Observer les sujets dont parle votre écosystème, lire la presse et les médias spécialisés qui mentionnent les grandes tendances ou encore regarder ce que les organisations à but non lucratif et de plaidoyer disent de votre secteur, peut vous donner une idée des éléments qui influencent ou sont susceptibles d'influencer la prise de décision des parties prenantes et la façon dont elles évaluent l'organisation.
Le croisement des différentes approches vous permettra de vous assurer qu'il n'y a pas d'angles morts dans l'identification des enjeux.
Il existe de nombreuses approches pour réaliser une évaluation de la matérialité fiable et complète. Voici quelques conseils et bonnes pratiques tirés de notre expérience :
· Au-delà de l'impact financier, identifiez les enjeux qui impactent l'entreprise mais aussi les enjeux impactés par l'entreprise :
o en utilisant les cadres existants et les données disponibles,
o en observant les pratiques en place et en interrogeant les parties prenantes,
· Impliquez les parties prenantes dans l'identification et la définition des enjeux que vous souhaitez évaluer,
· Essayez de trouver un équilibre entre une liste de questions couvrant tous les aspects du développement durable et des questions spécifiques au secteur,
· Faites évaluer l'importance des enjeux par un panel large et représentatif de parties prenantes,
· Un résultat quantitatif qui ne recueille pas le consensus des parties prenantes internes et externes (par exemple, une question qui est une priorité absolue pour la stratégie interne mais qui est jugée peu importante par les parties prenantes externes) peut nécessiter un examen qualitatif, comme des entretiens exploratoires,
· Faites participer la direction générale au processus. Même si l'objectif est d’abord communicationnel, l'exercice reste stratégique, il est donc dans l'intérêt de la direction de le mener avec l'équipe initiatrice.

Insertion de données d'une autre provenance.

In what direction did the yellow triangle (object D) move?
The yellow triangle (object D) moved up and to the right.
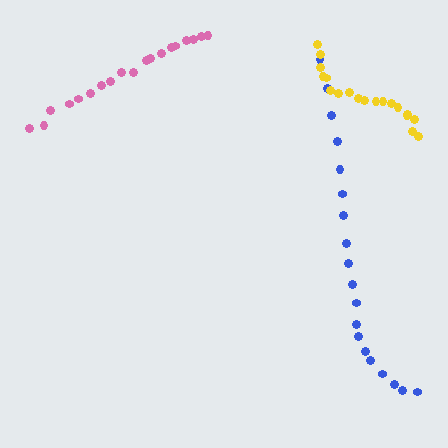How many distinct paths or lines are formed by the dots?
There are 3 distinct paths.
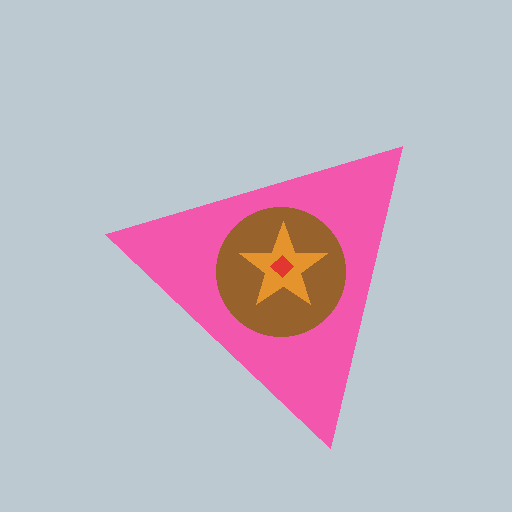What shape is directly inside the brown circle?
The orange star.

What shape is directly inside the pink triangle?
The brown circle.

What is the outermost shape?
The pink triangle.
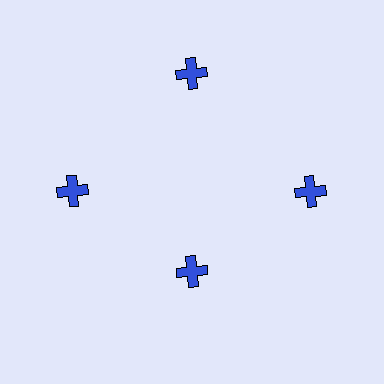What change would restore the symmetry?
The symmetry would be restored by moving it outward, back onto the ring so that all 4 crosses sit at equal angles and equal distance from the center.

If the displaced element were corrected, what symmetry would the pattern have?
It would have 4-fold rotational symmetry — the pattern would map onto itself every 90 degrees.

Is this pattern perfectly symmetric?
No. The 4 blue crosses are arranged in a ring, but one element near the 6 o'clock position is pulled inward toward the center, breaking the 4-fold rotational symmetry.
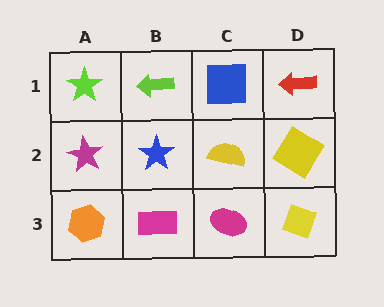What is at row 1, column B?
A lime arrow.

· Faites appel à un tiers pour lequel il n'y a pas de relation de pouvoir commerciale ou implicite pour les entretiens avec les parties prenantes externes, et qui sera en mesure de fournir un rapport consolidé et anonyme,
· Tenez les contributeurs informés de la stratégie RSE ou des résultats qui découleront de l'analyse,
· Anticipez les étapes et les réflexions qui suivront l'analyse de matérialité, cela pourrait vous aider dans sa conception.
Les questions ESG évoluent en permanence, tout comme les enjeux sociétaux sur vos activités et vos parties prenantes. L'évaluation de la matérialité peut être un excellent outil pour suivre l'évolution de votre contexte. Voici un exemple de British Telecom qui a utilisé l'exercice de matérialité au fil des ans et qui s'en sert comme outil de suivi et de reporting.

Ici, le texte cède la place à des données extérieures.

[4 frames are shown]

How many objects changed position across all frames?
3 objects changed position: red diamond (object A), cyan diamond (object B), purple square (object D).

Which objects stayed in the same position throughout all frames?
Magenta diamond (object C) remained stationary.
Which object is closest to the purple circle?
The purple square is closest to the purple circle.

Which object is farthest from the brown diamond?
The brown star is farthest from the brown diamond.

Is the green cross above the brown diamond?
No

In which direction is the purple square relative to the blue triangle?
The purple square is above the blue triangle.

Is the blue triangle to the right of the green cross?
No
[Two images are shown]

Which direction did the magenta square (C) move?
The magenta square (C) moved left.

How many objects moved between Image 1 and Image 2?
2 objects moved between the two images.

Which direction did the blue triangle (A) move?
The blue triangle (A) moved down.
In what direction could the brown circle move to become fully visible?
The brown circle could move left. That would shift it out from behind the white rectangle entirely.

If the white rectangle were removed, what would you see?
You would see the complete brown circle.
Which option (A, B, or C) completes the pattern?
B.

Au fil des années, ils ont ajouté des informations clés pour enrichir l'exercice, comme la tendance des sujets d'une année à l'autre (flèches), l'existence de politiques internes, les indicateurs en place, les enjeux représentant un risque, etc.

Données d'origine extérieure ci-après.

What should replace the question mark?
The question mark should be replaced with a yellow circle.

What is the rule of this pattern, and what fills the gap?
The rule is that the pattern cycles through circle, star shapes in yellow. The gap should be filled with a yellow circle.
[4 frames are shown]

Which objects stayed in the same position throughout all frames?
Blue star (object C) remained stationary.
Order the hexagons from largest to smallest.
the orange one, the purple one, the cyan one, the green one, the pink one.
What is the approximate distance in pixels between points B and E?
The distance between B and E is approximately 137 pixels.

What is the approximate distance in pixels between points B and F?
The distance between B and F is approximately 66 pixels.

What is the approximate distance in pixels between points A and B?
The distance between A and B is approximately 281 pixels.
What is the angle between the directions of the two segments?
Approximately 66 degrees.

Impliquer vos parties prenantes dans la réflexion, communiquer sur des initiatives et des pratiques mesurables et tangibles, donner des informations sur votre méthodologie d'identification et de prise en compte des enjeux sociétaux est un bon début.
L'évaluation de la matérialité est un outil puissant à ajouter à votre boîte à outils lorsque vous réfléchissez à votre impact sociétal. Au-delà d'être un allié pour déterminer les priorités, sa puissance réside aussi dans le fait qu'elle peut être utilisée pour mobiliser l'intelligence collective et la faire éclore.
Les défis auxquels nous sommes collectivement confrontés sont complexes et nous avons beaucoup à apprendre et à découvrir les uns des autres pour les relever de manière durable et créative.
Il existe d'innombrables autres sujets entourant les stratégies de développement durable que nous aimerions explorer, tels que la matérialité financière, le reporting ESG et de RSE, la double matérialité... Nous ne manquerons pas d'approfondir ces sujets avec vous et de vous donner un aperçu d'initiatives et de méthodologies inspirantes en matière de durabilité.